52.37 As enacted, the Privacy Act had limited application to the private sector. The Act set out the Information Privacy Principles (IPPs), which regulated the collection, handling and use of personal information by Commonwealth public sector agencies.[37] The Act also provided guidelines for the collection, handling and use of individual tax file number information in both the public and private sectors following enhancements in the use of this unique identifier in 1988.[38]

Privacy Amendment Bill 1989

52.38 The Privacy Amendment Bill 1989 (Cth) was introduced on behalf of the Minister for Consumer Affairs on 16 June 1989. The Second Reading Speech stated that:

The Privacy Amendment Bill 1989 is the next step in the Government’s program to introduce comprehensive privacy protection for the Australian community. The principal purpose of this Bill is to provide privacy protection for individuals in relation to their consumer credit records.[39]

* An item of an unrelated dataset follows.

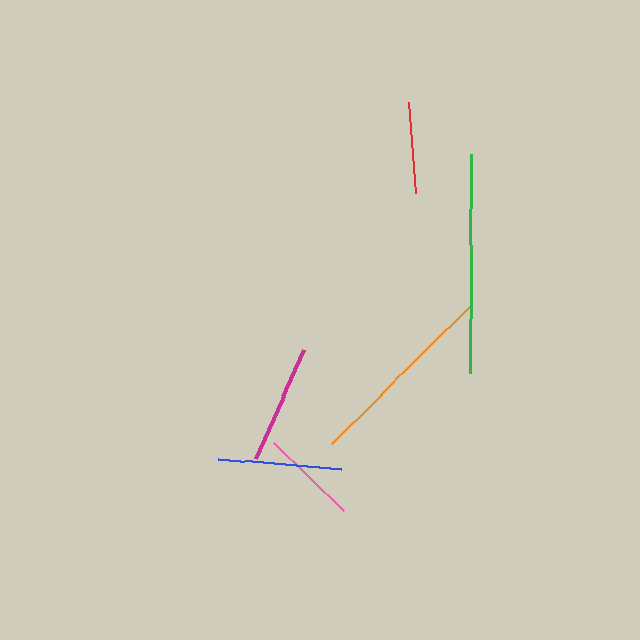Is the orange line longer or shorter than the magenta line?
The orange line is longer than the magenta line.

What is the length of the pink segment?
The pink segment is approximately 97 pixels long.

52.39 The Bill was intended to regulate the collection, use and disclosure of personal credit information by credit providers and credit reporting agencies. A central concern was that it was considered that there were ‘inadequate controls on consumer credit reporting agencies to prevent them from using their databases for non consumer credit purposes’.[40]

52.40 The provisions would be supported by a code of conduct applying to information held in, or disseminated from, a central database and to the transfer of information between industry participants.[41] The Bill also provided individuals with an enforceable right of access to, and correction of, their credit records.

52.41 Significantly, the Bill restricted the categories of information that credit reporting agencies were permitted to include in individuals’ credit information files. Essentially, credit reporting agencies were limited to collecting the kinds of information that they already held—that is, ‘negative’ information.[42]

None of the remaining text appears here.